Jako nadzienie zazwyczaj stosuję waniliowy serek homogenizowany (może być w wesji light) lub prażone jabłka (kupuję je w sklepie, bo krojenie w drobną kostkę jest bardzo pracochłonne).
W obu przypadkach nadzienie obficie posypuję cynamonem.

Dla osób, które nie liczą kalorii proponuję udekorowanie naleśników bitą śmietaną albo wiśniami w syropie…

naleśniki

 

Jak oceniasz ten wpis?

Kliknij gwiazdkę, aby ocenić!

Średnia ocena 5 / 5. Liczba głosów: 3

Jak dotąd brak głosów! Bądź pierwszą osobą, która oceni ten post.

Podobne wpisy

Komentarze

17 odpowiedzi na “Naleśniki”

  1. Ed pisze:

    Jeśli musialam użyć tluszczu, nabijalam na widelec kawałek sloniny ?

  2. Mirosława pisze:

    Będę się czepiać o ten proszek do pieczenia. Po co go dodawać skoro, jak piszesz, używasz wody gazowanej ? Wyeliminuj z przepisu proszek, reszta bez zmian i zapewniam, że będzie rewelacyjnie.
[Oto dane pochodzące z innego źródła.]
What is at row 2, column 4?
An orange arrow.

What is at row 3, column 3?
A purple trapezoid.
Pozdrawiam.

    • Madame Edith pisze:

      Wolę z dodatkiem proszku. Jest różnica w strukturze ciasta. Dwutlenek węgla z wody nie załatwia sprawy.

  3. Edi pisze:

    Wreszcie mam przepis na naleśniki bez grudek i bez miksera. Zwykłą trzepaczka wymieszałam ciasto i było ono jedwabiście naleśnikowe 🙂 w smaku również niebiańskie. Polecam
    Dzięki Edith

  4. Anonimowy pisze:

    Jest stary i sprawdzony przepis na smażenie naleśników: nabijamy na widelec kawałek słoninki i właśnie nią smarujemy patelnię przed pierwszym smażeniem. Poza natłuszczeniem daje wspaniały zapach!
    Pozdrawiam i smacznego.
    Gosia

    • Madame Edith pisze:

      Gosiu,
      To faktycznie bardzo dobra metoda. Sama tak kuedyś robiłam, ale odkąd mam nieprzywierające patelnie tłuszcz nue jest potrzebny wcale. Czasami dodaję tylko
      1 łyżkę oleju do ciasta, bo poprawia jego konsystencję.

      Pozdrawiam ciepło,
      E.

  5. Kama pisze:

    Ciasto naleśnikowe z proszkiem do pieczenia?
    Nigdy tak nie robiłam, moje bez niego są puszyste i mięciutkie 🙂
    dobra mąka, żółtka oddzielone od białek (białka ubijamy na sztywną pianę) na koniec dodajemy do utartych żółtek, mleka, mąki i odrobiny soli – doskonałe!
    Dobra patelnia i oczywiście tłuszcz nie potrzebny 🙂
    Pozdrawiam! 🙂

    • Madame Edith pisze:

      Kama,

      każdy a swój sprawdzony przepis na naleśniki. Mój jest właśnie taki.
      Osobiście o takich na ubijanym białku i ucieranych żółtkach nie słyszałam, ale zapewne też wychodzą smaczne, bo w końcu składniki te same. Tyle, że więcej z nimi roboty, bo mikser trzeba wyjmować do ubicia piany.

      Z pozdrowieniami,
      E.

  6. vertigo pisze:

    Nie dodajesz w ogole tłuszczu? Ja bez tego nie jestem w stanie zrobić naleśników bo przywierają strasznie do patelni 🙁

    • Madame Edith pisze:

      Vertigo,

      nie, ani grama!

      Smażę nawet pierwszego naleśnika bez tłuszczu (kiedyś mając inną patelnię zawsze przed pierwszym smarowałam ją smalcem, a potem kolejne smażyłam bez tłuszczu lub z minimalną ilością). Teraz używam klasycznej patelni tefal (to nie jest kryptoreklama 😉 do indukcji 26 cm i naprawdę nic do nich nie przywiera. To są standardowe, uniwersalne patelnie, choć wiem, że bywają też takie płaskie – specjalnie do naleśników, ale są koszmarnie drogie, bo kosztują ok. 280 zł.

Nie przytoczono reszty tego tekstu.